SM_v_NM 2024 prolixity

In this Rule 43 application, the court disallowed the applicant’s attorney from charging fees as a consequence of the extreme prolixity of the founding papers. Judge Mossop said:

“In my view, the growing trend of presenting Rule 43 applications that are lengthy and that do not comply with the prescripts of Rule 43 must be halted. Judges simply do not have the time to peruse lengthy affidavits that narrate every misstep and alleged wrongdoing of a spouse. Often these allegations are included simply to colour the court’s mind against a particular party. One way of potentially halting these abuses is to order costs against a party that is guilty of prolixity. [13] I am, however, prepared to assume and accept that the applicant personally had no knowledge of what her application should contain.

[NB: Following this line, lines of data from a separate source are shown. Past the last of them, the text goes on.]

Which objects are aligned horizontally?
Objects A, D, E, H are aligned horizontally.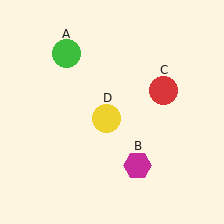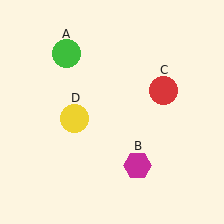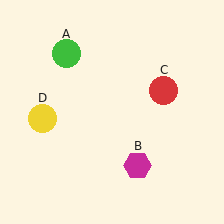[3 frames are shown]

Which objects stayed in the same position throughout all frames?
Green circle (object A) and magenta hexagon (object B) and red circle (object C) remained stationary.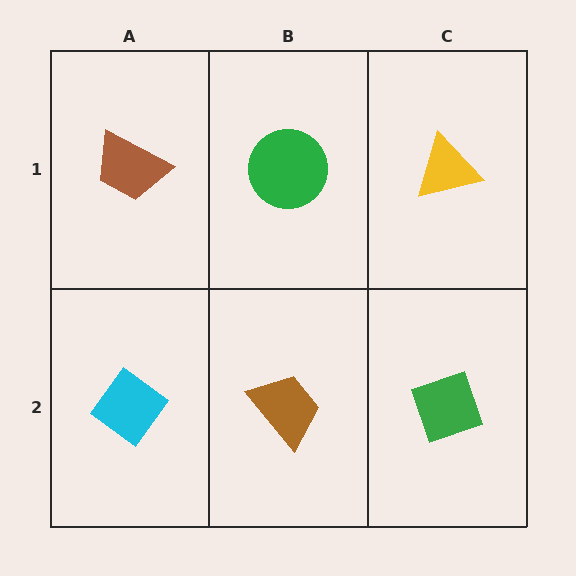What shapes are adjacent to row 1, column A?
A cyan diamond (row 2, column A), a green circle (row 1, column B).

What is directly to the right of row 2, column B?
A green diamond.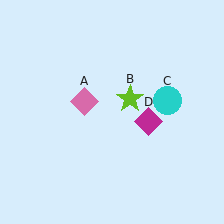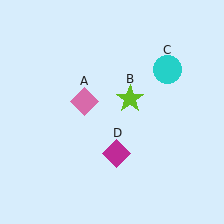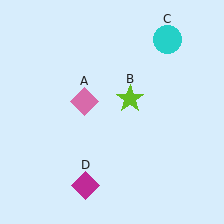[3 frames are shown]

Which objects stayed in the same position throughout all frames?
Pink diamond (object A) and lime star (object B) remained stationary.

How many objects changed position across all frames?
2 objects changed position: cyan circle (object C), magenta diamond (object D).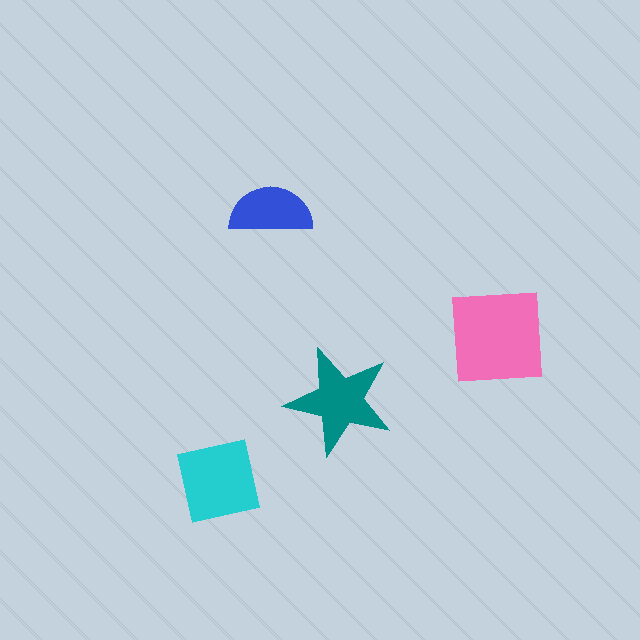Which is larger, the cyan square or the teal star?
The cyan square.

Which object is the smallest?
The blue semicircle.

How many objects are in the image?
There are 4 objects in the image.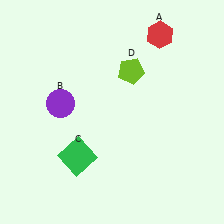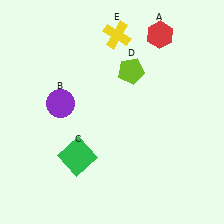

Those that had such knowledge, and who must have known that the application that was prepared for the applicant offended the provisions of Rule 43, were her legal advisors. It may therefore be unfair to punish the applicant’s pocket with a costs order against her. Far better in my view, is the approach that was adopted in Visser v Visser, 8 where the court directed that the attorneys acting for both parties where the papers presented by both sides were prolix should not be able to charge their respective clients for work done in respect of the rule 43 application. That reasoning commends itself to me and I shall follow its lead. Hopefully, such an order will cause legal practitioners to show greater discipline in preparing these types of applications.”